Gupta has closed his investment from Fund I and plans to start investing from Fund II later this month.
PruVen competes by offering its portfolio companies access to some of the world's top insurance companies as clients, which not only allows the portfolio companies to land large initial customers, but also gives LPs early exposure to emerging technologies.
Insurance and financial services companies are very technology-driven and are eager to not only invest in but also partner with startups, Gupta said. Partnerships are important, he noted, because these companies are “real businesses” with real revenue and profits.

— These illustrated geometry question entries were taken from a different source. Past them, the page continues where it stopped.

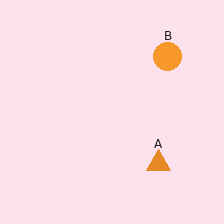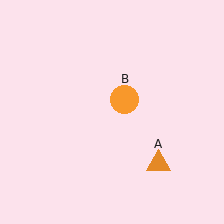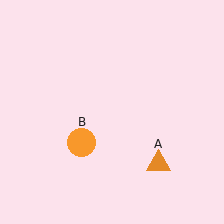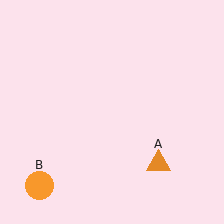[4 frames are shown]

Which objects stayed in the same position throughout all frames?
Orange triangle (object A) remained stationary.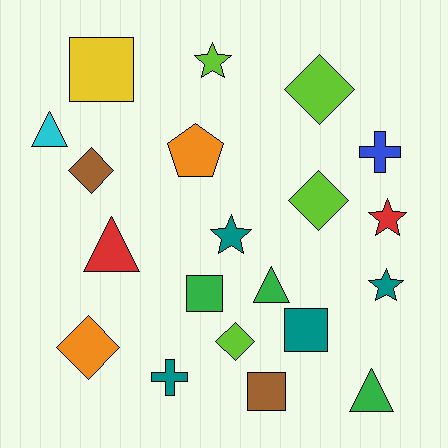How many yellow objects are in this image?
There is 1 yellow object.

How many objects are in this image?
There are 20 objects.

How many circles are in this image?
There are no circles.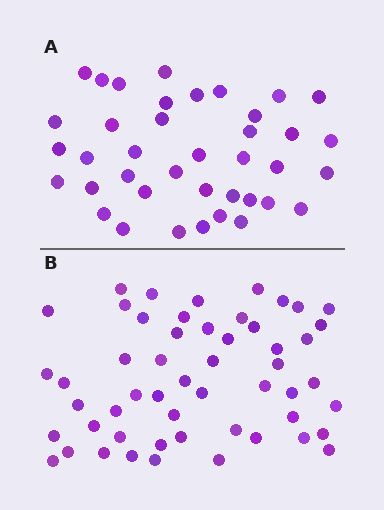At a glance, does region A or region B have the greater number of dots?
Region B (the bottom region) has more dots.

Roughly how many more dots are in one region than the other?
Region B has approximately 15 more dots than region A.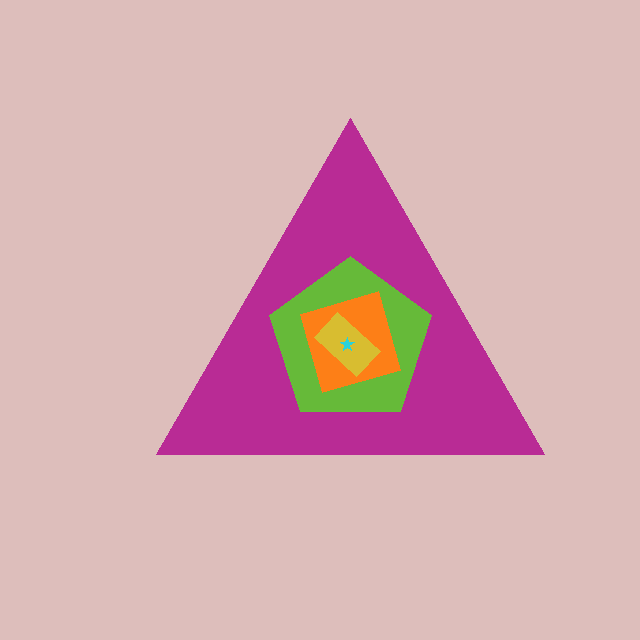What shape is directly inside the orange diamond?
The yellow rectangle.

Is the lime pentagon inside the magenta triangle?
Yes.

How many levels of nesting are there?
5.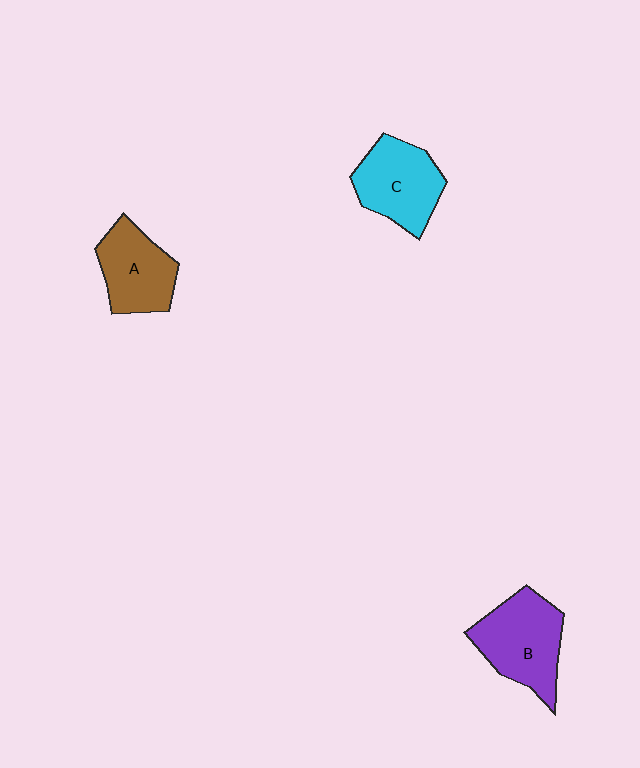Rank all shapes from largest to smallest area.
From largest to smallest: B (purple), C (cyan), A (brown).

These companies tend to be long-standing clients with large-scale involvement in everything from consumer-facing to B2B, he said.

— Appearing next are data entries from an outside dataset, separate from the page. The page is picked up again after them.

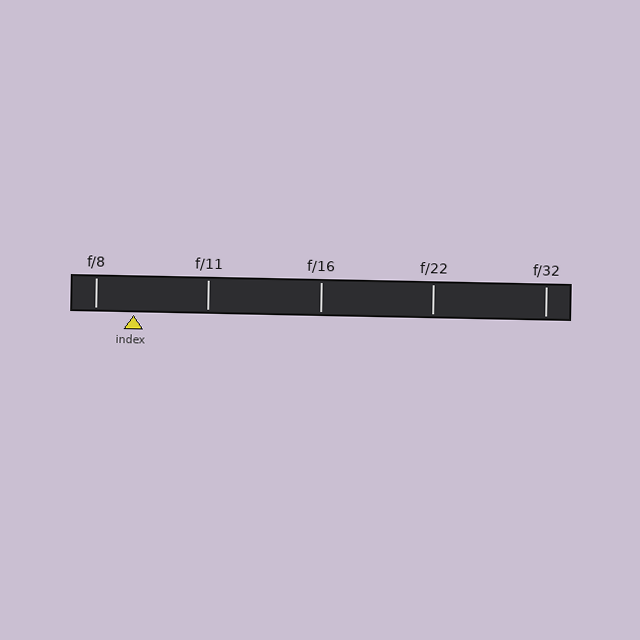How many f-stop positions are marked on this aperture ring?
There are 5 f-stop positions marked.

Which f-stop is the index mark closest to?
The index mark is closest to f/8.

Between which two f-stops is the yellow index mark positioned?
The index mark is between f/8 and f/11.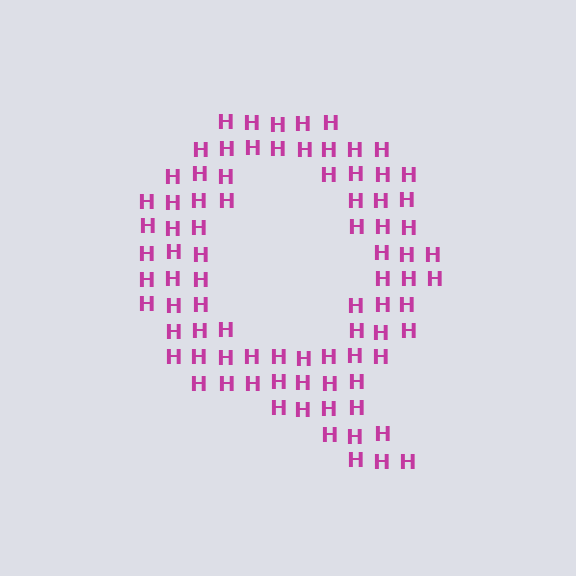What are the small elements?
The small elements are letter H's.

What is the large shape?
The large shape is the letter Q.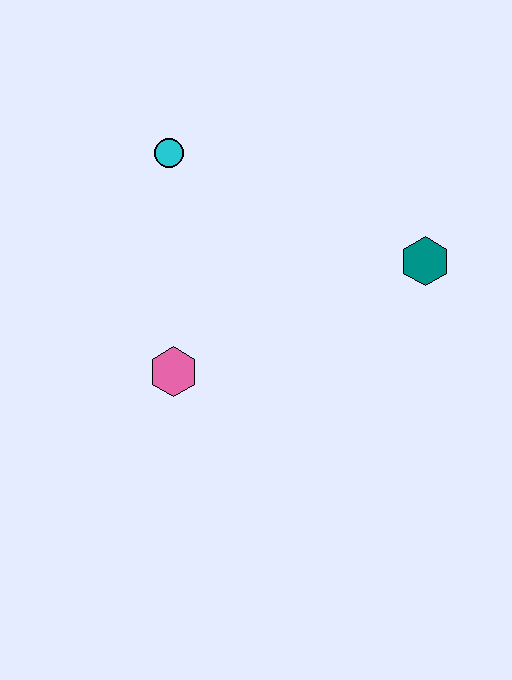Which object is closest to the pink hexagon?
The cyan circle is closest to the pink hexagon.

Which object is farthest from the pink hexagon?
The teal hexagon is farthest from the pink hexagon.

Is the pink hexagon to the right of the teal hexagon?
No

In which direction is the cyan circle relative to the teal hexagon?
The cyan circle is to the left of the teal hexagon.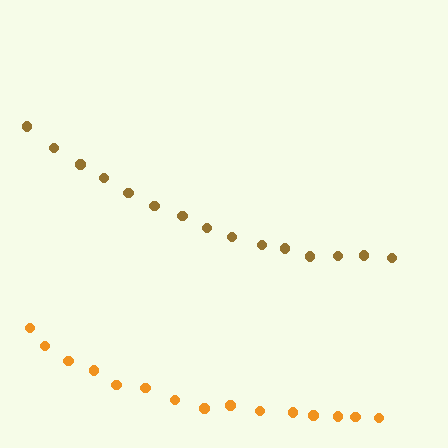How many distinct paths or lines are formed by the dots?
There are 2 distinct paths.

It's something Gupta wanted during his time at companies like Zappedi, which was acquired by Groupon in 2011, and which was trying to close the online-to-offline loop in the area of daily deals.
Gupta, who was previously a principal at ITU Ventures and a partner at Battery Ventures, decided to return to the investment world after the acquisition, during which he thought about what he could do to become a better investor.
“I've often wondered what would have happened if someone had helped me with my first referred customer,” he told TechCrunch. “As a founder, I would have given up a lot of money.”
He didn't go out on his own right away, but instead got a call from Citi asking him to help build Citi Ventures, a job he did for the next nine years, during which he tested the “first reference customer” hypothesis and created a strategy to keep it going.
From 2011 to 2020, the global investment and venture team invested in 140 companies, including Square, Jet.com, Docusign and Honey, and as a result of the team's efforts, more than half of the companies have achieved real commercial results in Citi's business.
In 2020, Gupta left Citi Ventures to found PruVen.
“I had evidence that finding those first referral customers creates a lot of mutual value, and I had a strategy for how to do that,” Gupta says. “That's when I decided to restructure with an independent corporate structure.”
That's when he partnered with Prudential: As an independent, he said, he could quickly build out an even larger network of LPs for his next fund.
Gupta's first fund was launched four years ago and invested in companies such as Built Rewards, NewFront Insurance, Angle Health, Contabilizay, UniteUs and Pismo, which Visa acquired for $1 billion in 2023.
Gupta said it is too early to discuss the return on investment for Fund 1, but that currently, Fund 1 is 10% distributed towards paid up capital (DPI).
“We feel like we have some really good winners,” he said. “Obviously, all of this takes time to grow, mature and become profitable. The best thing I can tell you is that we do have DPI and we're actually returning money to our LPs. This is just the beginning, but it sends a strong signal to them that the model is working.”